Abschied

Grausam
hast Du Tod
uns ein Lieb
genommen

Wir sind in
herbe Not
und Schmerz
gekommen

Doch Kummer
quält nicht
mehr Du lebst
in Frieden

Du bist nah
Dein Grab
ist leer und
Erinnerung
geblieben.

Du Bruder
Tod in Ehren
Liebe kannst
DU nicht
zerstören

Osterblumen
und Lieder
trösten uns
wieder

Das Kreuz der Erlösung und Hoffnung

 

 

 

 

Abendgebet

Bevor des Tages
Licht vergeht hör
Welterschaffer
dies Gebet

Der DU so milde
und so gut nimm
gnädig uns in DEINE
Hut.

Gib dass kein
böser Traum uns
weckt kein nächtlich
Wahnbild uns erschreckt

Die Macht des Bösen
dämme ein dass unser
Herz stets bleibe rein.

Der DU Vater mit dem
Sohn und Geist regierst
auf einem Thron

DIR sei Lob Ehre Dank
Herrlichkeit allezeit und
in Ewigkeit

Im Namen des Vaters Sohnes und Heiligen Geistes

 

Anbetung

Lasset uns beten:
Allerheiligster, ewig gegenwärtiger Gott, unser Vater und Schöpfer. Alles, was es im Himmel und auf Erden je gab, gibt und in Ewigkeit geben wird, hast DU vor aller Zeit, in DEINEM liebenden Herzen gewogen, und für gut befunden. Du hast uns durch DEIN Wort ins Dasein gerufen, mit Namen benannt, und das Weltall nach DEINEM Bild und Willen geordnet. DIR allerhöchster, mächtiger, barmherziger, gerechter, gnädigez, und gütiger Herr und Gott, verdanken wir alles, was wir sind und haben. DU hast uns im Schutz der Kirche und des Evangeliums, auf dem Weg des Heiles geführt. Es hat DIR im HEILIGEN Geist gefallen, die Jungfrau Maria durch die Geburt des Gottes- und Menschensohnes zur Mutter Jesu und zu unserer Mutter zu erheben.

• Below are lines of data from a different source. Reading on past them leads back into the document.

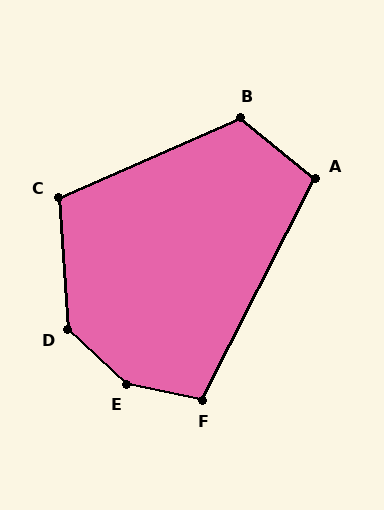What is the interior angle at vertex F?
Approximately 106 degrees (obtuse).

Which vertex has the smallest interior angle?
A, at approximately 102 degrees.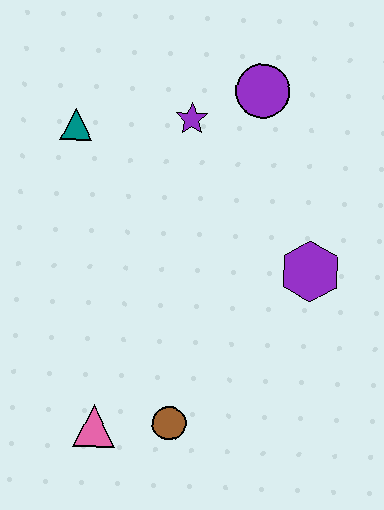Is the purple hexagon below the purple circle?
Yes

n IHM, durch IHN und mit IHM, hast DU uns von Schuld und Sünde gereinigt, und in der Kirche, im Reich der Gerechtigkeit und des Friedens, zu DEINEN Söhnen, Töchtern und Erben gemacht. ER, Dein geliebter Sohn, hat uns im Gehorsam von DIR Kunde gebracht. Durch SEIN Leben, Leiden, den Tod am Kreuz, SEINE Auferstehung und die Himmelfahrt, hat ER alles vollbracht, was DIR an Ehre gebührt, und zu unserem Heil nötig ist. Durch IHN, der wieder kommen wird, Gericht zu halten über Lebende und Tote, rühmen und preisen wir DICH, unseren Vater, in der Einheit des Heiligen Geistes allezeit und in Ewigkeit. Heilige Maria, bitte DEINEN Sohn, dass wir, allezeit von Sünde bewahrt, in der Liebe zu DIR, zu allen Menschen und Geschöpfen bleiben.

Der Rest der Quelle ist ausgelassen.